Amid China’s struggles in the chipmaking business, the country has successfully poached 3,000 chip engineers to further its ‘Made in China 2025’ initiative. However, Taiwanese industry specialists say that Taiwan is gaining ahead its investment and trading war against China.
The ‘Made in China 2025’ initiative highlights the country’s venture towards boosting the country’s self-sufficiency in the chipmaking business. By 2020, the Chinese government aims to gain 40% sufficiency and 70% come 2020, notes Fortune. In a commitment towards this goal, the government allocated a $30 billion semiconductor fund.
Part of its efforts to build the movement is poaching Taiwanese chip engineers and executives to come work for the country. According to the Nikkei Asian Review, China’s offers to these individuals promised triple the pay and other benefits.
In an interview with the Nikkei Asian Review, a man previously working in a Taiwanese semiconductor company revealed that he was offered twice the salary he originally had in Taiwan. Alongside this, a 50-year-old man’s Chinese employer offered to pay for his child’s private education, making the offer difficult to resist.
In a statement, the man said, “It’s only natural to want to launch a big project and increase my value as an engineer.”
The 50-year-old engineer is not the only one to leave Taiwan in search of greener pastures. More than 3,000 semiconductor engineers have also accepted similar positions in mainland China.

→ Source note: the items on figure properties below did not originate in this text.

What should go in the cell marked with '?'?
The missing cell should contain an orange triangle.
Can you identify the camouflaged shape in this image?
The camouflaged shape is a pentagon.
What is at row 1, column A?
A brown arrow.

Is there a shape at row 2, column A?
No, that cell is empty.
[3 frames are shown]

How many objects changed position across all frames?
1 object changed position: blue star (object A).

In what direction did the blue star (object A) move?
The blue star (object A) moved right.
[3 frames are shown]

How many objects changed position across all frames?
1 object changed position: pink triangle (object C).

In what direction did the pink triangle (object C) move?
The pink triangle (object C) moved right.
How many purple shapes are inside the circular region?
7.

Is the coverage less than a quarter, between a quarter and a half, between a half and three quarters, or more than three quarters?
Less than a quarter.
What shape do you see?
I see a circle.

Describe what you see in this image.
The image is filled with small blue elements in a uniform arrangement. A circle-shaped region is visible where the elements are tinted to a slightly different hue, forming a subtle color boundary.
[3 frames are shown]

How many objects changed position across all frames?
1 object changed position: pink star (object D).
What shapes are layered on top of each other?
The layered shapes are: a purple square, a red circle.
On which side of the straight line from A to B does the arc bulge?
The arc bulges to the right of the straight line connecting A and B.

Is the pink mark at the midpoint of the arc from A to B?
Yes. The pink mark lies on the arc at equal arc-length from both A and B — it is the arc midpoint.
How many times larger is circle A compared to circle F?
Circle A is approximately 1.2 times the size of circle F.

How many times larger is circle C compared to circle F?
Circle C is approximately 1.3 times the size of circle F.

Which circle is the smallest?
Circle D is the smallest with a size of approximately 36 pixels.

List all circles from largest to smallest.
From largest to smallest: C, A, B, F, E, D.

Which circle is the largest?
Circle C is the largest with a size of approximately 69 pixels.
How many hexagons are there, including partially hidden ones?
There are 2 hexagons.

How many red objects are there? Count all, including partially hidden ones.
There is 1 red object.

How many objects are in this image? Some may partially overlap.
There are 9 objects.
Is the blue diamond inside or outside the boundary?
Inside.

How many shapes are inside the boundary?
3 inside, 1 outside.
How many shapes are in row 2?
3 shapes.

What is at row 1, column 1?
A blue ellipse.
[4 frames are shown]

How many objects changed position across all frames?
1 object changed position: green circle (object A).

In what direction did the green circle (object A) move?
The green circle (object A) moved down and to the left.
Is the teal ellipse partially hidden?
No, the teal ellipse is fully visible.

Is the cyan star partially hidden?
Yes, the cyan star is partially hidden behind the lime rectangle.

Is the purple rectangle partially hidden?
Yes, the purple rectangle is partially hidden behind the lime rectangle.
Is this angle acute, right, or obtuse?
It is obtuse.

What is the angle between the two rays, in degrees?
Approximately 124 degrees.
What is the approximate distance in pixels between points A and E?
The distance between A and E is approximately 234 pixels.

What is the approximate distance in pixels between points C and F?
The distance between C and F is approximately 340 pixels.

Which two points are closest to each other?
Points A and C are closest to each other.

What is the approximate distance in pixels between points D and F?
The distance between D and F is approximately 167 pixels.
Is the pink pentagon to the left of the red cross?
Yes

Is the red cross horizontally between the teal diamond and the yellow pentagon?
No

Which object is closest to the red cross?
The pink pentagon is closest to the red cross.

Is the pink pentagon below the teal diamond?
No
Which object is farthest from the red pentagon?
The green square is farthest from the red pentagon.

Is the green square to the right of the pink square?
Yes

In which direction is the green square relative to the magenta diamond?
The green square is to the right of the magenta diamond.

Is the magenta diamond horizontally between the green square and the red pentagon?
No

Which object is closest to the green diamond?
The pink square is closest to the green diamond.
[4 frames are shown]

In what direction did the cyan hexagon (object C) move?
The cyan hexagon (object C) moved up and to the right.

Although the Taiwanese government has reportedly stepped up its game in terms of compensation, there are many companies which struggle to compete with the Chinese offerings.
However, Taiwan News states there is a silver lining for the government. With the ongoing trade war between the United States and China, their country has reportedly been succeeding in the trade-off.
Taiwanese-owned companies based in mainland China have promised to provide NT$703.4 billion in investments to the country. Apart from this, the Taiwanese government also received pledges amounting to more than NT$500 billion for companies intending to move back to Taiwan, notes Taiwan News.